Подбежав к лестнице, Таня лицом к лицу столкнулась с Медузией Горгоновой, Сарданапалом и Великой Зуби. С ними был и Ванька, родной и вихрастый, широко улыбнувшийся ей. Все же Таня ощутила в его улыбке напряжение. Внутренний голос подсказал, что они направляются в Битвенный Зал, куда Тарарах приведет – или уже привел – сфинкса. Так вот почему она не могла спать! Вот почему ноги сами привели ее сюда!
– Слушаю вас внимательно, аспирантка Гроттер, и попытаюсь внять вашим аргументам в случае их краткости! – строго сказала Медузия.
– Они будут совсем краткими.
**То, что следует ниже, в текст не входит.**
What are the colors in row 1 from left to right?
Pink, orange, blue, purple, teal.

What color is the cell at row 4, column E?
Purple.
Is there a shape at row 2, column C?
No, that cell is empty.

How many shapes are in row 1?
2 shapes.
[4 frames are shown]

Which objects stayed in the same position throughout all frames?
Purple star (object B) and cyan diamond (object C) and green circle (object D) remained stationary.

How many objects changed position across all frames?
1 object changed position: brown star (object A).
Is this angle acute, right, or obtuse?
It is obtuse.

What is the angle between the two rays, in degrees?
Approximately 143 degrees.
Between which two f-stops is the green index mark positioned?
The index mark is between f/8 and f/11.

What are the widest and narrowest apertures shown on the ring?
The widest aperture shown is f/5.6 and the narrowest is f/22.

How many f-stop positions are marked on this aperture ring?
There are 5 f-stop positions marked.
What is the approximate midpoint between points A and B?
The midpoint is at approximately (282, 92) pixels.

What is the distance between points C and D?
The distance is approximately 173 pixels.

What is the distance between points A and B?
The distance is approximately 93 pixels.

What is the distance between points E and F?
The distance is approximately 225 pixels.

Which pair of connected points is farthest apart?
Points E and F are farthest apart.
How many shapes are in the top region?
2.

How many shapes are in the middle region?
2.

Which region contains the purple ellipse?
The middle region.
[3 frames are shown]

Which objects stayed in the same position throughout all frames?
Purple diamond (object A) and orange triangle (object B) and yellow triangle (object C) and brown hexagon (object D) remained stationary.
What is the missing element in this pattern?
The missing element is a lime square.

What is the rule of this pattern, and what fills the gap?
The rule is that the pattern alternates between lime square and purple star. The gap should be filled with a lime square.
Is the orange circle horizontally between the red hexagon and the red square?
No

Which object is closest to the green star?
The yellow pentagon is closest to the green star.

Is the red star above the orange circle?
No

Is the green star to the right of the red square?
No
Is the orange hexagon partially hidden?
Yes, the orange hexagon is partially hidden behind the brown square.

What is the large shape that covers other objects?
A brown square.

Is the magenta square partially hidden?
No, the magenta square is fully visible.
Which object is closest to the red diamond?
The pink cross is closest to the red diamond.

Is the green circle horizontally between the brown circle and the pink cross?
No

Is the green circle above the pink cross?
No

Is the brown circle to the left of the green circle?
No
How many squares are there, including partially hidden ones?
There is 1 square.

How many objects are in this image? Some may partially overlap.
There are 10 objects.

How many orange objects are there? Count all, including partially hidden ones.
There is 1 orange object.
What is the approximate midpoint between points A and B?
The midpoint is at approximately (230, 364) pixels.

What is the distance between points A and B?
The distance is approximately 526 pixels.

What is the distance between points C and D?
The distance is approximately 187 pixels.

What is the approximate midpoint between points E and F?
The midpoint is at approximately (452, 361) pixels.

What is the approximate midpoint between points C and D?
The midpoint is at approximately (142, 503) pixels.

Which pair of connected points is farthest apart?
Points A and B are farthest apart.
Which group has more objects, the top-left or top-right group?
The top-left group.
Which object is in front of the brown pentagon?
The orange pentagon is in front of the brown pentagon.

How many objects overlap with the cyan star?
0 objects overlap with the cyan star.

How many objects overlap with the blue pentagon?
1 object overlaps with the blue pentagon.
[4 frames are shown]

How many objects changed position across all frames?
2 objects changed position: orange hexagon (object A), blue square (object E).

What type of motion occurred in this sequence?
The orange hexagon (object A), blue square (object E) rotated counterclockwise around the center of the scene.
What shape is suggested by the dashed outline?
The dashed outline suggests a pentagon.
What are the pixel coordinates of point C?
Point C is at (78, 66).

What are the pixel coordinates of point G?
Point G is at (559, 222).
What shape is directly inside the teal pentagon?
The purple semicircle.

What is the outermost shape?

Я могу пойти с вами? – спросила Таня.
– А что, вы знаете, куда мы идем?
– Догадываюсь.
Сарданапал посмотрел на Медузию, Медузия – на Великую Зуби, та вновь на Сарданапала. Сообразив, что смотреть ему больше не на кого, академик откашлялся.
– Ну что ж… Если Мегар получит ключ от Жутких Ворот, от него все равно не спрячешься. А раз так, я не против. Только из защитного круга не выходить! – предупредил он.
Таня отправилась было за Ванькой, но Медузия удержала ее за запястье.
– Вы кое-что забыли… про вмешательство! – сказала она, выразительно глядя на академика.
– Что забыл?.. Ах, да! Никто посторонний вмешиваться в схватку не должен. Ни ты, ни я, ни Зуби – никто! – вспомнил Сарданапал.
– Даже если Мегар будет отрывать Ваньке голову?
– Боюсь, что даже в этом печальном случае мы вынуждены будем остаться внутри защитного круга в надежде на то, что именно оторванная голова Ваньки и будет правильным ответом, – грустно сказал Сарданапал.
– Но почему сегодня, а не завтра? Крайний срок же завтра? – не удержавшись, спросила Таня.
– Мы решили, что все произойдет сегодня. Крайний не означает единственно возможный. Перед схваткой человеку свойственно перегорать. Он обгладывается собственным страхом, когда наполовину, а когда и на три четверти, – сказал академик.
– Угу. Именно поэтому я и люблю идти на экзамены первая, – согласилась Таня.
– Только не ко мне, – уточнила Медузия и решительно зашагала, не обращая внимания на жар-птиц. Почему-то когда Медузия была рядом, птицы не отваживались вспыхивать, даже когда через них перешагивали.
– Я бы не перегорел… – сказал Ванька. – Хотя кто его знает?
– Ты хоть представляешь, что скажешь сфинксу?
– Окончательно нет. Полного ответа у меня нет, а есть только его начало. Но вот как повернуть это начало, я пока представления не имею. Авось пронесет как-нибудь.
Ванька произнес это шепотом, однако Тане показалось, что спина доцента Горгоновой одеревенела от негодования. «Кое-как» и «авось» были самыми ненавистными словами для аккуратной и последовательной Медузии.